Voi che vivete sicuri
Nelle vostre tiepide case,
voi che trovate tornando a sera
Il cibo caldo e visi amici:
Considerate se questo è un uomo
Che lavora nel fango
Che non conosce pace
Che lotta per mezzo pane
Che muore per un sì o per un no.
Considerate se questa è una donna,
Senza capelli e senza nome
Senza più forza di ricordare
Vuoti gli occhi e freddo il grembo
Come una rana d'inverno.
Meditate che questo è stato:
Vi comando queste parole.
Scolpitele nel vostro cuore
Stando in casa andando per via,
Coricandovi alzandovi;
Ripetetele ai vostri figli.
O vi si sfaccia la casa,
La malattia vi impedisca,
I vostri nati torcano il viso da voi.
(Primo Levi, Se questo è un uomo, 1947)


E' fin troppo ovvio dire che in questa poesia, che fa da preludio all'omonimo romanzo, Primo Levi sollecita i lettori a riflettere sullo sterminio dei lager nazisti: lo sanno tutti. Certo, a differenza di altre poesie presenti nel blog, in questo caso è praticamente impossibile slegare il commento dal momento storico ma, considerato il fatto che purtroppo i genocidi avvengono anche ai giorni nostri, vedrò di fare una riflessione che in parte contenga anche spunti validi per ogni epoca: in fondo ogni poesia ha più valore perché è potenzialmente eterna.
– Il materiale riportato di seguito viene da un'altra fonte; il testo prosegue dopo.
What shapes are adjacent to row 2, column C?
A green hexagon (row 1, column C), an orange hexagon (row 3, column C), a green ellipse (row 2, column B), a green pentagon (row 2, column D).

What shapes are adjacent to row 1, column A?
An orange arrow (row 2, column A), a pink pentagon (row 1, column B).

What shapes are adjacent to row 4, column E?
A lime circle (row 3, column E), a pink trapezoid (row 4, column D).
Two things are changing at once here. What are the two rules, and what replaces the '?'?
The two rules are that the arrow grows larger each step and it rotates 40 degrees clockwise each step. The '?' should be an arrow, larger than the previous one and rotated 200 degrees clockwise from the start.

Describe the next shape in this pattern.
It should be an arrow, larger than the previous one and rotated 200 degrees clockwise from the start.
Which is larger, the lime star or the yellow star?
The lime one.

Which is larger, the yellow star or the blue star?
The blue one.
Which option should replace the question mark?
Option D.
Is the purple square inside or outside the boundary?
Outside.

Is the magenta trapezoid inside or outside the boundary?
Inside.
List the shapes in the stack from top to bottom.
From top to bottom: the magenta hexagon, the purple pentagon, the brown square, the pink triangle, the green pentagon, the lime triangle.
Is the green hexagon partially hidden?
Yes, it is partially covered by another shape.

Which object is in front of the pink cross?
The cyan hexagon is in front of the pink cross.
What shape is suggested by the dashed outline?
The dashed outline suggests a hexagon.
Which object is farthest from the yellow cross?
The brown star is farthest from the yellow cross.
La poesia apre con un appello diretto a tutti quelli che hanno la coscienza tranquilla, che vivono quasi senza prendere posizione su nulla: l'aggettivo tiepida, riferito alla casa, esprime bene questo stato di situazione intermedia, né calda né fredda, perfetta nella sua medietà, completata da cibi caldi e amicizie famigliari.
Dopo i primi quattro versi, arriva il pugno dello stomaco: considerate, dice il Primo Levi. Un verbo quasi scientifico, non dice ancora "pensateci", "dite la vostra": invita a guardare il più oggettivamente possibile e a fare una reale considerazione di uno stato vivendi a cui è costretto un individuo. Non sta parlando dell'uomo con la U maiuscola, della specie umana, ma proprio di colui che nel campo di concentramento fatica ("il lavoro rende liberi" è il motto del lager di Auschwitz), che si ammazza per un pezzetto di pane, che non trova quiete in niente e che infine può morire per un sì o per un no. Soffermiamoci su quest'ultimo aspetto: un'affermazione e un diniego. Siamo lontani anni luce dal tepore sereno e neutro dei primi quattro versi, siamo davanti ad una situazione "decisa", in il libero arbitrio non trova spazio.
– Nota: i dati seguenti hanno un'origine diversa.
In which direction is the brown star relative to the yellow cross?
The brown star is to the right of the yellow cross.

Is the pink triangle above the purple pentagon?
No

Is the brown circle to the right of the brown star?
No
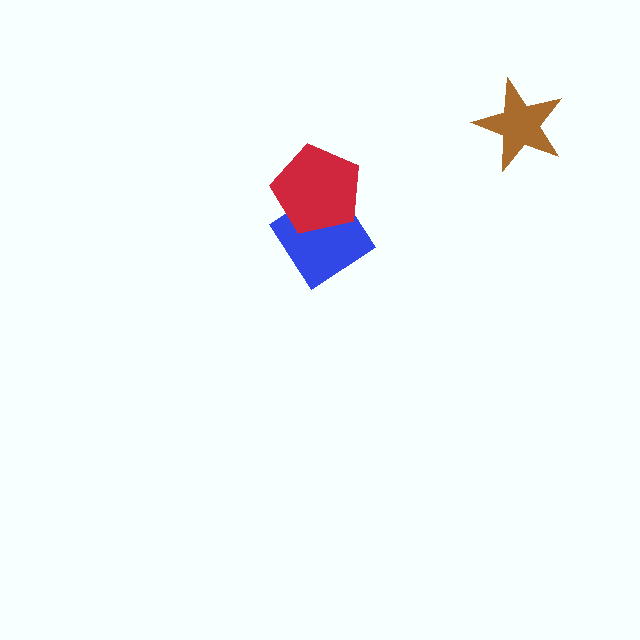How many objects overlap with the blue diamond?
1 object overlaps with the blue diamond.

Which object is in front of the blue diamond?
The red pentagon is in front of the blue diamond.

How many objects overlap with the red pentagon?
1 object overlaps with the red pentagon.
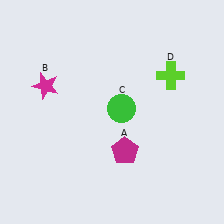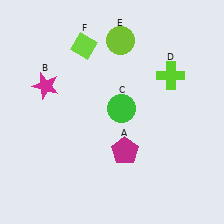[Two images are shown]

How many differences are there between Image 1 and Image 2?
There are 2 differences between the two images.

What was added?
A lime circle (E), a lime diamond (F) were added in Image 2.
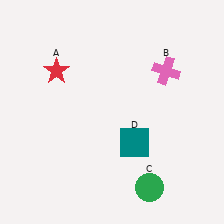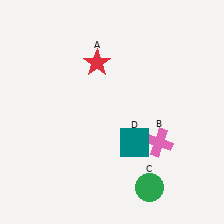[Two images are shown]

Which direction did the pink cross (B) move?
The pink cross (B) moved down.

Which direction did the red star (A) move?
The red star (A) moved right.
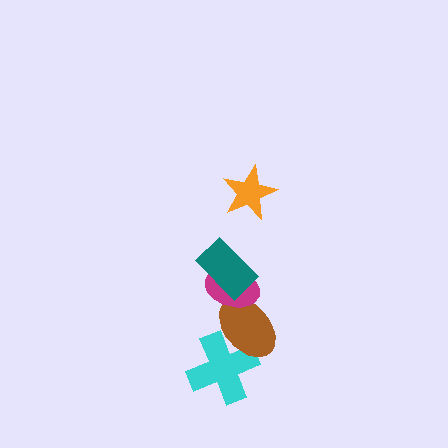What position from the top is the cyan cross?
The cyan cross is 5th from the top.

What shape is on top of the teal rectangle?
The orange star is on top of the teal rectangle.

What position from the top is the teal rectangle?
The teal rectangle is 2nd from the top.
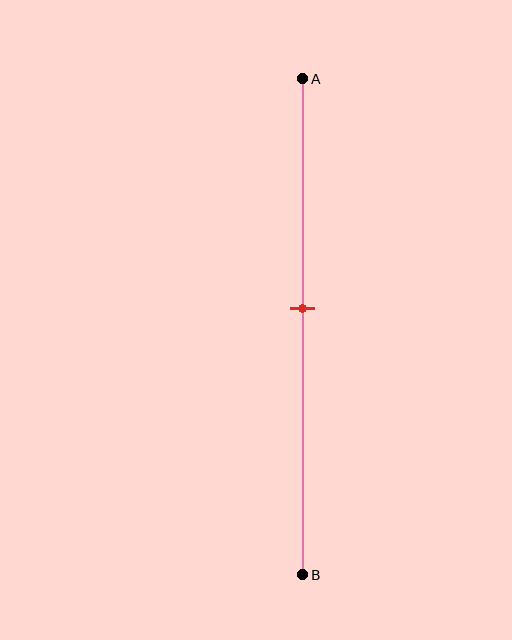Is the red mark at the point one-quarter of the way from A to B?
No, the mark is at about 45% from A, not at the 25% one-quarter point.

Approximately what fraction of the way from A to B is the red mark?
The red mark is approximately 45% of the way from A to B.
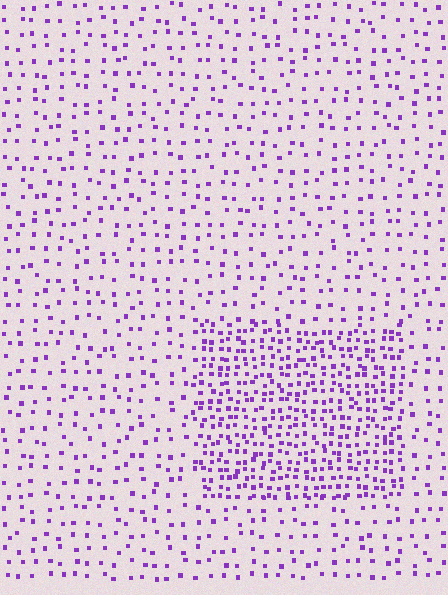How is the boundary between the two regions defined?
The boundary is defined by a change in element density (approximately 2.5x ratio). All elements are the same color, size, and shape.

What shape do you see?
I see a rectangle.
Dopo la descrizione dell'uomo, ecco quella della donna, privata della sua bellezza fisica e della sua memoria, annichilita persino nel suo nome e nell'istinto materno e ridotta a scheletro di rana. Uomini e donne, quindi, defraudati delle loro caratteristiche umane e rimasti soli, tristi particelle corporali da vivisezionare: il lager ha rubato l'anima è ha lasciato solo corpi sofferenti.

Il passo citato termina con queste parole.